In molecular biology, hemagglutinins (alternatively spelled haemagglutinin, from the Greek haima, 'blood' + Latin gluten, 'glue') are receptor-binding membrane fusion glycoproteins produced by viruses in the Paramyxoviridae and Orthomyxoviridae families.[1][2] Hemagglutinins are responsible for binding to receptors on red blood cells to initiate viral attachment and infection.[3] The agglutination of red cells occurs when antibodies on one cell bind to those on others, causing amorphous aggregates of clumped cells.
Hemagglutinins recognize cell-surface glycoconjugates containing sialic acid on the surface of host red blood cells with a low affinity, and use them to enter the endosome of host cells.[4] In the endosome, hemagglutinins are activated at a pH of 5–6.5 to undergo conformational changes that enable viral attachment through a fusion peptide.[5]

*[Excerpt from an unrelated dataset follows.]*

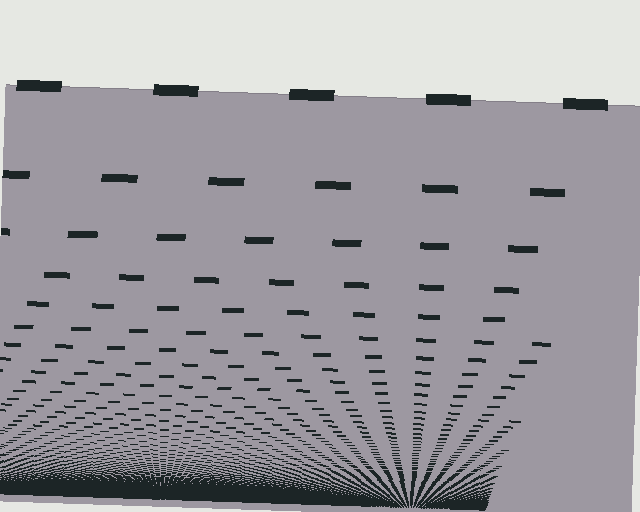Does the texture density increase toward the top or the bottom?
Density increases toward the bottom.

Virologist George K. Hirst discovered agglutination and hemagglutinins in 1941.[6] Alfred Gottschalk proved in 1957 that hemagglutinins bind a virus to a host cell by attaching to sialic acids on carbohydrate side chains of cell-membrane glycoproteins and glycolipids.[7]
Hemagglutinins are small proteins that project from the virus membrane surface as 135 Angstrom (Å) long spikes with a diameter of 30–50 Å.[13] Each spike is made up of three identical monomer subunits, making the protein a homotrimer. These monomers are formed of two glycopeptides, HA1 and HA2, and linked by two disulphide polypeptides, including membrane-distal HA1 and the smaller membrane-proximal HA2. X-ray crystallography and spectroscopy were used to identify that the majority of the protein structures is made of α-helical proteins.[14] In addition to the homotrimeric core structure, hemagglutinins have four subdomains: the membrane-distal receptor binding R subdomain, the vestigial domain E, that functions as a receptor-destroying esterase, the fusion domain F, and the membrane anchor subdomain M. The membrane anchor subdomain forms elastic protein chains linking the hemagglutinin to the ectodomain.[15]